Tindakan pada pasien yang tidak sama selalu membutuhkan pertimbangan. Misalnya, haruskah seorang klien yang memiliki kemungkinan untuk meningkatkan kesehatannya dirawat secara berbeda dengan klien yang menolak untuk mengikuti rekomendasi medis?
Prinsip keadilan mendukung pernyataan bahwa paling tidak harus terdapat suatu akses awal yang sama ke keperawatan kesehatan dalam mengkaji kebutuhan klien. Pandangan ini terbatas, namun mendukung evaluasi kritis yang lebih dalam tentang distribusi perawatan kesehatan yang langka. Laporan yang terus menerus pada klien yang berulang kali menolak saran perawatan kesehatan mungkin bukan cara yang baik untuk menggunakan sarana. Namun, prinsip keadilan mengharuskan perawat untuk meyakinkan adanya alokasi yang adil sarana yang ada bagi setiap klien.



5.      Moral rights

Teori moral mencakup bentuk pengetahuan yang kompleks dan luas yang melebihi cakupan pendahuluan ini pada etik perawatan kesehatan. Namun, terdapat teori moral dasar yang memainkan peran penting dalam proses pertimbangan.

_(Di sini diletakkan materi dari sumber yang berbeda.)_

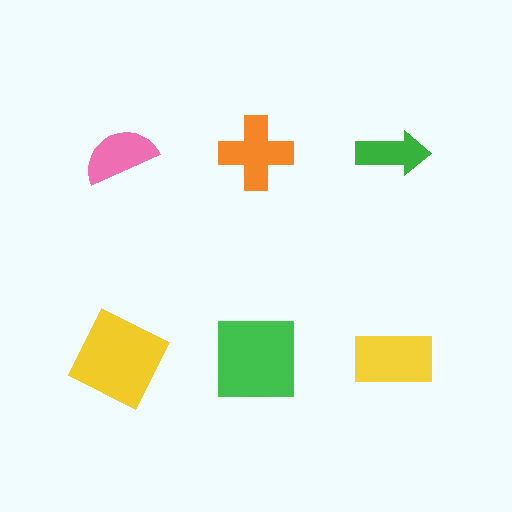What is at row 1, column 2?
An orange cross.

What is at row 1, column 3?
A green arrow.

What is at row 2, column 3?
A yellow rectangle.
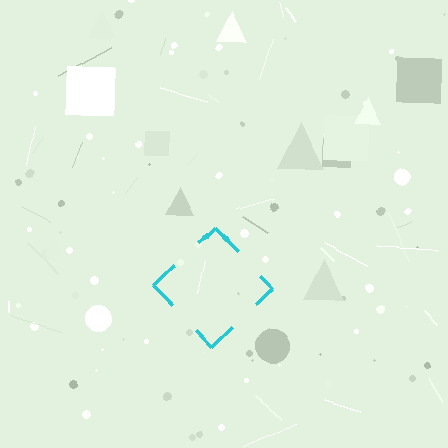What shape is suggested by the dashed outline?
The dashed outline suggests a diamond.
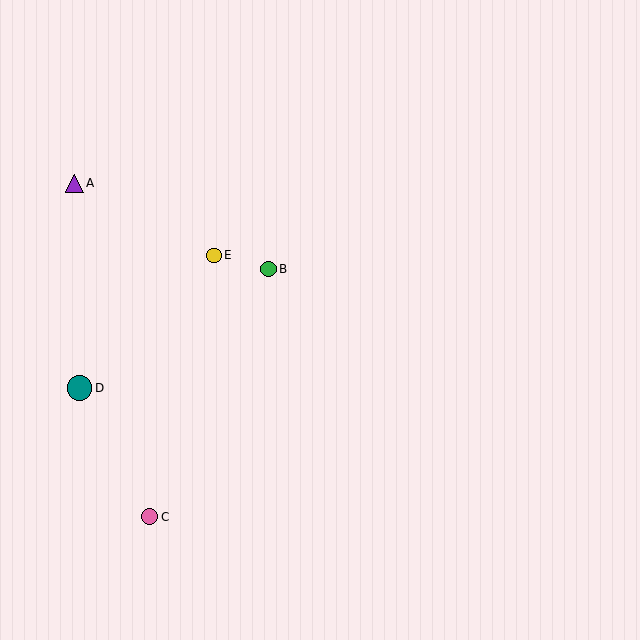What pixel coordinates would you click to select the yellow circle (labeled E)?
Click at (214, 255) to select the yellow circle E.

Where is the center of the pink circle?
The center of the pink circle is at (149, 517).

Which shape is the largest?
The teal circle (labeled D) is the largest.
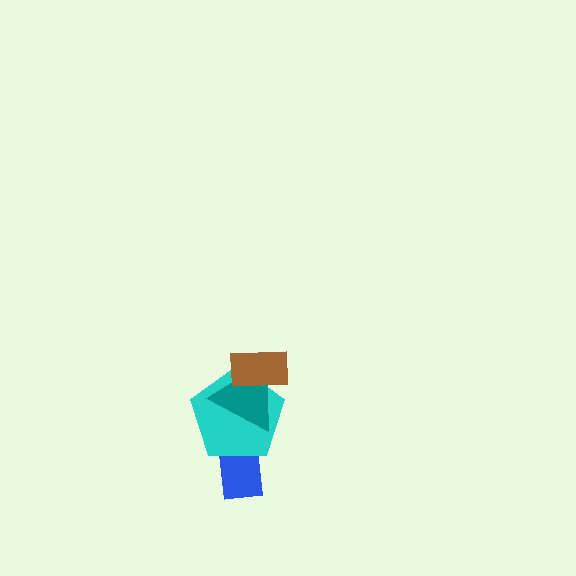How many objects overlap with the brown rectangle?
2 objects overlap with the brown rectangle.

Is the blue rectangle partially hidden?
Yes, it is partially covered by another shape.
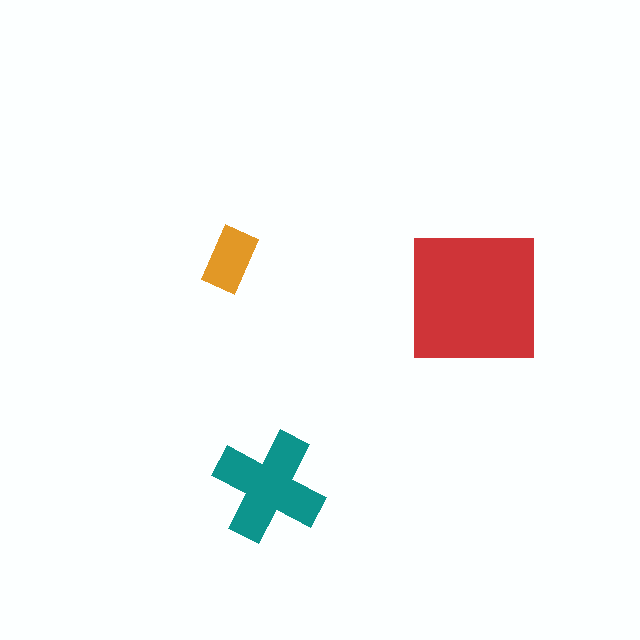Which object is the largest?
The red square.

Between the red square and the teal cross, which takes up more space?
The red square.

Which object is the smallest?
The orange rectangle.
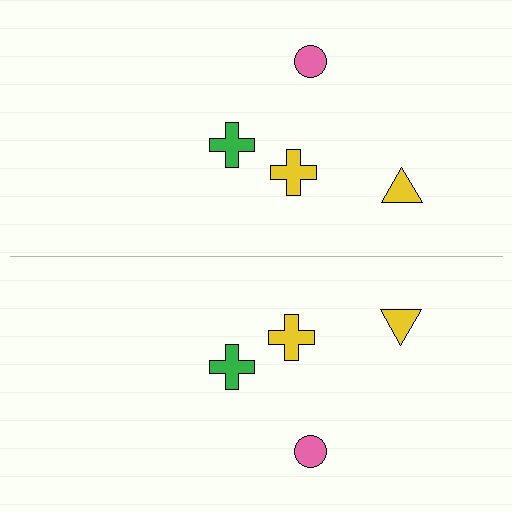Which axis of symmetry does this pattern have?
The pattern has a horizontal axis of symmetry running through the center of the image.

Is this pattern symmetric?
Yes, this pattern has bilateral (reflection) symmetry.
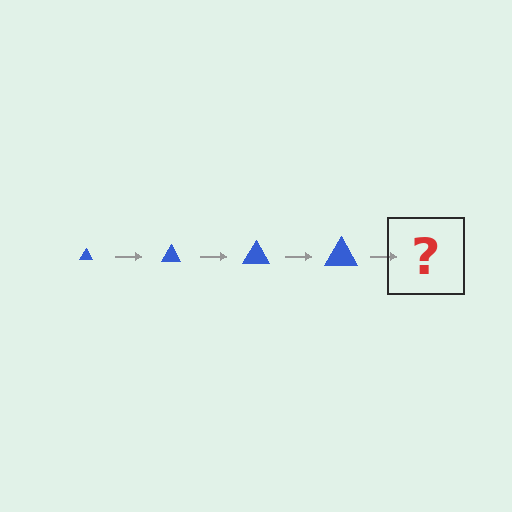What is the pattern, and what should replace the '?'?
The pattern is that the triangle gets progressively larger each step. The '?' should be a blue triangle, larger than the previous one.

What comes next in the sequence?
The next element should be a blue triangle, larger than the previous one.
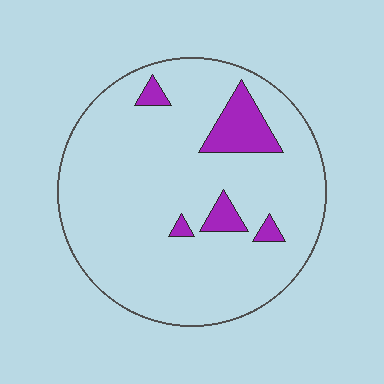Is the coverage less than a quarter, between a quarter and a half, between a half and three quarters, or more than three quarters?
Less than a quarter.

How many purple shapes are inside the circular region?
5.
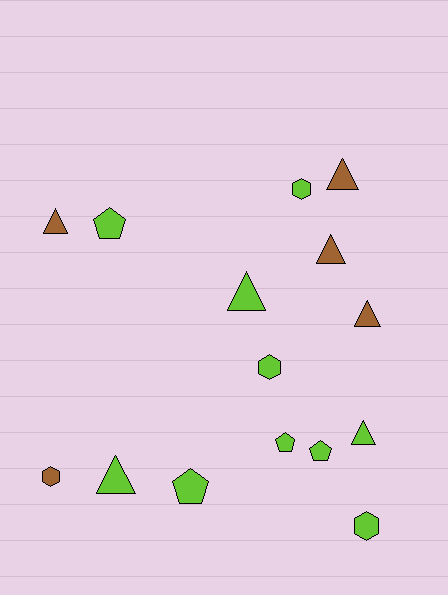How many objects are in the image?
There are 15 objects.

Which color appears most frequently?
Lime, with 10 objects.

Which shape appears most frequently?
Triangle, with 7 objects.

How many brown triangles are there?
There are 4 brown triangles.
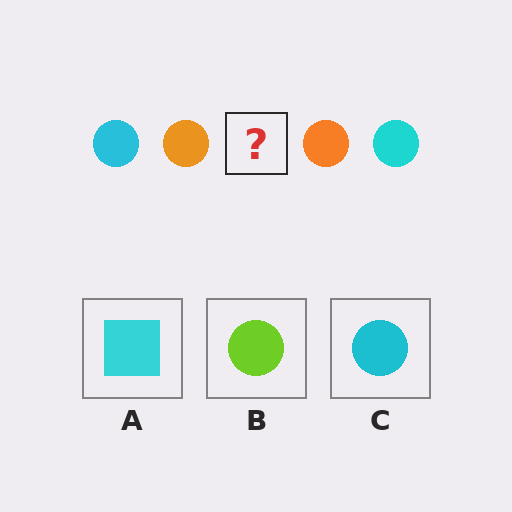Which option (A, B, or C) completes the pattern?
C.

Teori pertama, seringkali dikenal sebagai deontologi, lebih berfokus pada tindakan atau kewajiban yang harus dilakukan daripada hasil atau konsekwensi dari tindakan itu sendiri. Pemikiran seperti ini mengarahkan seseorang untuk mempertimbangkan kebenaran dan kesalahan bawaan dari suatu tindakan dan kewajiban tersebut. Kemudian jika tindakan tersebut salah, tidak akan dilakukan dan jika tindakan tersebut benar atau baik, seseorang akan memiliki kewajiban moral untuk melakukannya.
Teori kedua, teori teleologis. Teori teologis umumnya mempertimbangkan konsekwensi suatu tindakan. Teori moral semacam ini “memulai” sesuatu yang baik dengan melihat pada situasi untuk menentukan apa yang harus dilakukan, berdasarkan konsekwensi apa yang dialami orang yang terlibat jika tindakan tersebut dilakukan. Seseorang yang menggunakan pertimbangan teologis mungkin akan berpendapat bahwa situasi tertentu akan membuat kematian seseorang dapat diterima jika hasilnya akan lebih menguntungkan, seperti dalam kasus dimana seseorang yang kompeten meminta bantuan karena kematiannya telah dekat dan menyebabkan rasa sakit yang tidak tertahankan.